Disclaimer: Supergirl ain't mine.

A/N: I feel like nobody gives Kara enough Kryptonian love, even though she clearly craves it. So I set out to resolve that, to have each of her precious people bring her homeworld alive again. Also, this exists in some delightful near-future where there's zero drama amongst the fam, and no ship wars, either (but I am a Supercorp shipper, so that might have colored things a bit, but I tried to rein it in as much as I could, lol). If you enjoy, please review!


not only blood bonds us all

Kara loves sunset best, and not for the overly excited reasons that most people admire the splash of colors across the sky. No, Kara loves the sunset because then, sometimes, the flare of light resembles her red star back home.

James realizes this after a while, after he's found Kara hard to reach on clear evenings when darkness is settling in, and a while after that, he figures out why. Quietly, he begins taking pictures, preserving every crimson and scarlet dusk that descends over National City.
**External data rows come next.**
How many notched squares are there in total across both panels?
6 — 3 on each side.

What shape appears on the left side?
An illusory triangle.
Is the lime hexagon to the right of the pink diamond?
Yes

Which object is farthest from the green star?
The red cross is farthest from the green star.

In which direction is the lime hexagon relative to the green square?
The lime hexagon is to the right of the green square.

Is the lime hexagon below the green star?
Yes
And he invests in a top-of-the-line camera and enlists Kal-El's help to fly him to the remotest regions; there, he takes long, slow exposures of the stars, where the long arm of the Milky Way arches overhead and other galaxies hold candlelight vigils incomprehensible distances away.

He doesn't know where Krypton's system is, but he knows its sun is still there. He makes sure to capture every angle, just to be sure.
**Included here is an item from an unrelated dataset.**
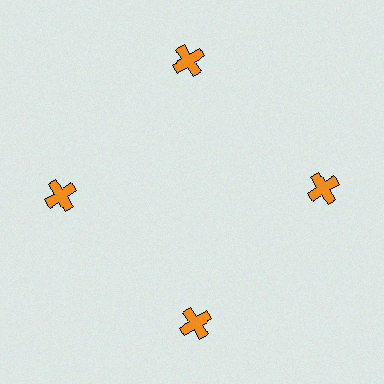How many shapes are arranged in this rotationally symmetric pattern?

It's on an unremarkable Tuesday afternoon that James presents Kara with this careful compilation. Kara cries for a long time, and when he's at her loft next, his photographs are arrayed all over the walls (the nightscapes are strewn across the ceiling), and Kara never seems to stop smiling.
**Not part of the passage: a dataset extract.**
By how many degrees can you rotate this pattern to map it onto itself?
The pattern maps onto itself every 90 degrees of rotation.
When Alex was young, when Kara first came to this planet and intruded upon a once orderly life, she was annoyed by her new sister's lack of understanding, especially when the holidays come around. She'd bristle at Kara's curiosity—it always felt like an attack, somehow, to have Halloween and Thanksgiving questioned—and it'd irritate her when rituals were upset, when Kara doesn't understand the sanctity of Christmas morning ("You're not supposed to x-ray them, you're supposed to rip the paper off!").

But while Kara fumbles, Kara tries, and in a year or two, Alex gets to have her earthly customs respected without a hitch. It's only later—a decade later, and she winces—that she realizes she has no idea about Kryptonian holidays, and she only even realizes her ignorance when she overhears Kara saying something to Mon-El about solstice festivities.

And she pauses, and ponders, and comprehends in a rush that Kara has not celebrated her sacred days once in fourteen years. Half her lifetime, without Christmas, without the hope and the wonder and sheer shared joy of that.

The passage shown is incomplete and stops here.